La destruction de la nature n’est pas un crime contre l’humanité. C’est un crime commis par l’humanité industrialisée (ou en voie d’industrialisation) contre la vie sur Terre. La destruction de la nature, c’est un crime contre la nature — contre toutes les formes de vie qui la constituent, et certainement pas contre la seule humanité, qui en fait partie, évidemment, mais qui est l’auteure du crime avant d’en être une victime. C’est d’une évidence telle que c’est jusqu’à Jacques Chirac qui l’admettait ainsi, le 2 septembre 2002, lors du Sommet de la Terre de Johannesbourg : « Prenons garde que le XXIe siècle ne devienne pas […] celui d’un crime de l’humanité contre la vie ». Même si, par ailleurs, dans la suite de son discours, en bon chef d’État, il exposait le narcissisme inhérent à la civilisation en parlant de « L’Homme, pointe avancée de l’évolution ».
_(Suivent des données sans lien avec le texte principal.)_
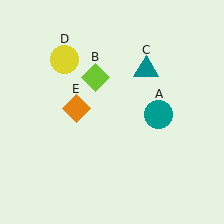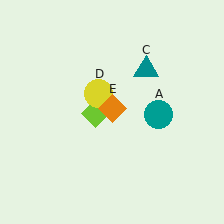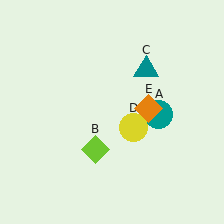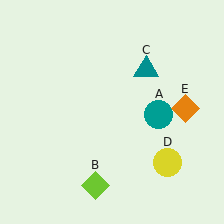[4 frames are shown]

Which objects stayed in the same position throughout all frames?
Teal circle (object A) and teal triangle (object C) remained stationary.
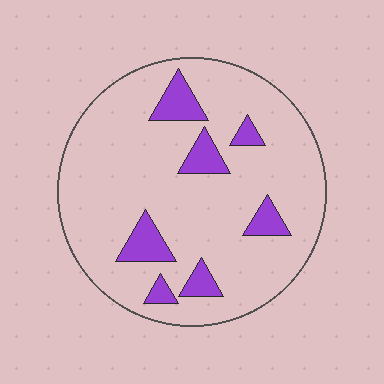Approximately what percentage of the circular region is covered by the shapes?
Approximately 15%.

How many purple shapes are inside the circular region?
7.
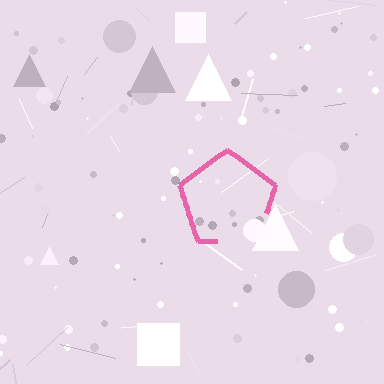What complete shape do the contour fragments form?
The contour fragments form a pentagon.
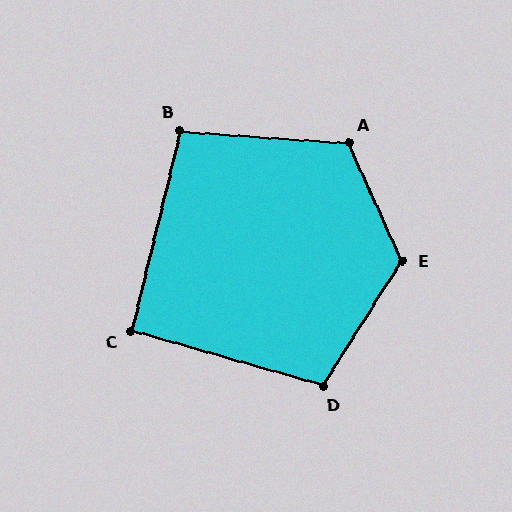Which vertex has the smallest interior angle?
C, at approximately 92 degrees.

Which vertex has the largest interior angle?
E, at approximately 123 degrees.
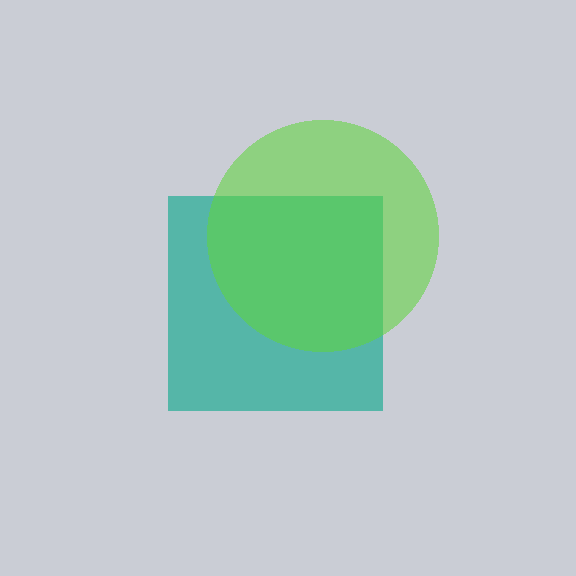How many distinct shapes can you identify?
There are 2 distinct shapes: a teal square, a lime circle.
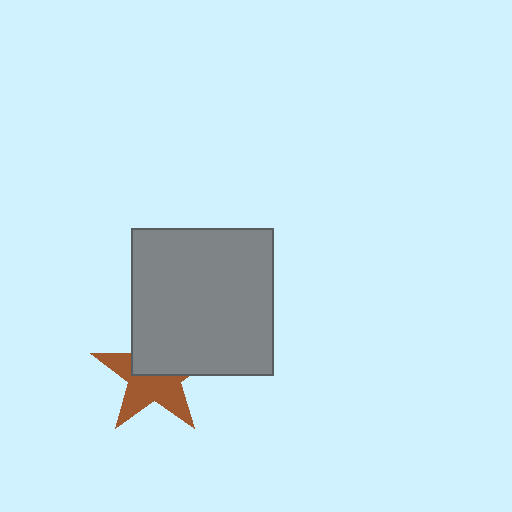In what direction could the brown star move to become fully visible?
The brown star could move down. That would shift it out from behind the gray rectangle entirely.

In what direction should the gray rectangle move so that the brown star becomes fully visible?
The gray rectangle should move up. That is the shortest direction to clear the overlap and leave the brown star fully visible.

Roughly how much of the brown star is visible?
About half of it is visible (roughly 55%).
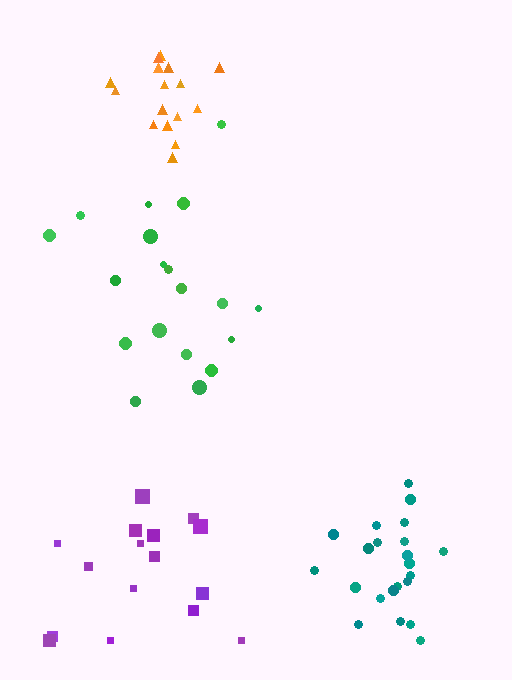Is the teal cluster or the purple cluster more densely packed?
Teal.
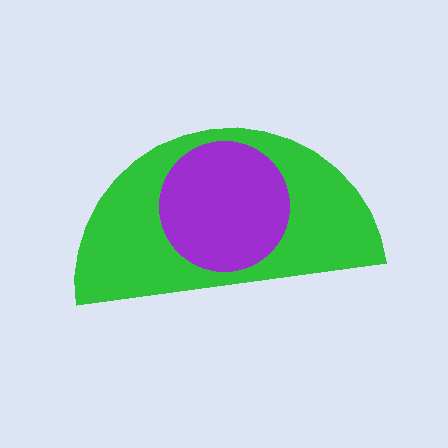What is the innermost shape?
The purple circle.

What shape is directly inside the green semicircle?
The purple circle.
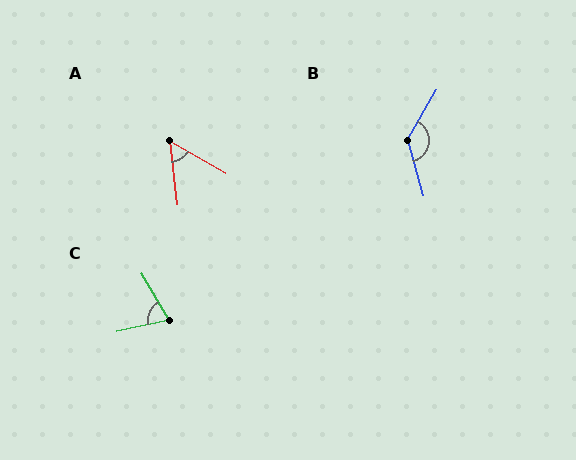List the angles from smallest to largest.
A (53°), C (71°), B (133°).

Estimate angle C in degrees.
Approximately 71 degrees.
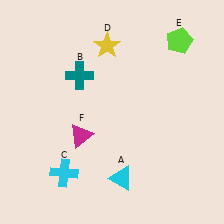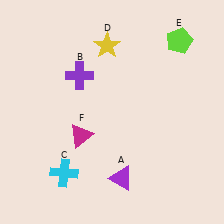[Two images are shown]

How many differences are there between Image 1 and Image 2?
There are 2 differences between the two images.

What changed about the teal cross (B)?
In Image 1, B is teal. In Image 2, it changed to purple.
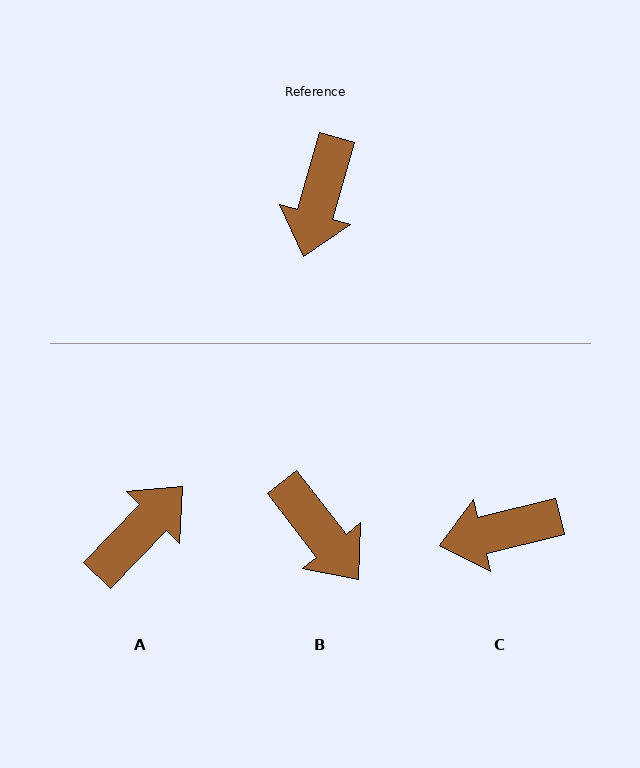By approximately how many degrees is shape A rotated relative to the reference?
Approximately 152 degrees counter-clockwise.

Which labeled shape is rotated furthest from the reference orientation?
A, about 152 degrees away.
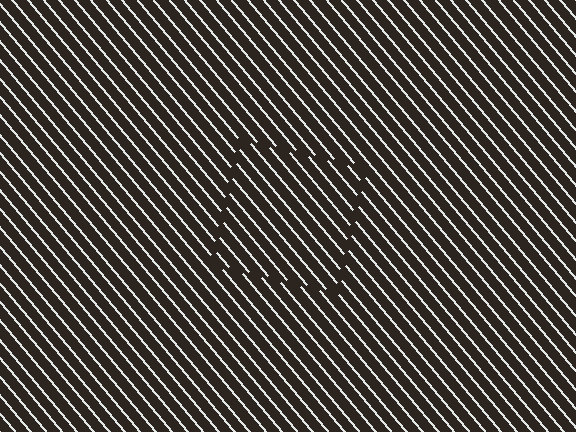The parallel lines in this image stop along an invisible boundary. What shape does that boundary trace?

Le 4 mai 2018, à l’université de St. Olaf, dans le Minnesota, aux États-Unis, Noam Chomsky a prononcé un discours organisé autour, selon lui, de « la plus importante question jamais posée dans l’histoire de l’humanité », à savoir « si oui ou non la vie humaine organisée survivra », sur la planète Terre, aux nombreux problèmes de notre temps, qui se posent de manière urgente, sur le court terme plutôt que sur le long.
....

Le narcissisme de cette culture — qui ravage la planète et qui s’inquiète désormais de sa propre survie dans cette entreprise de destruction qui s’avère, zut alors, également autodestructrice — est également et effectivement très répandu dans la nébuleuse écologiste, qui ne fait pas exception.

L’écologie grand public, celle des gouvernements, des entreprises et des grandes ONG, ne fait (évidemment) que reproduire le narcissisme culturel de la société industrielle. La nature doit être gérée par l’être humain, au mieux, mais toujours selon ce qui arrange l’économie de marché.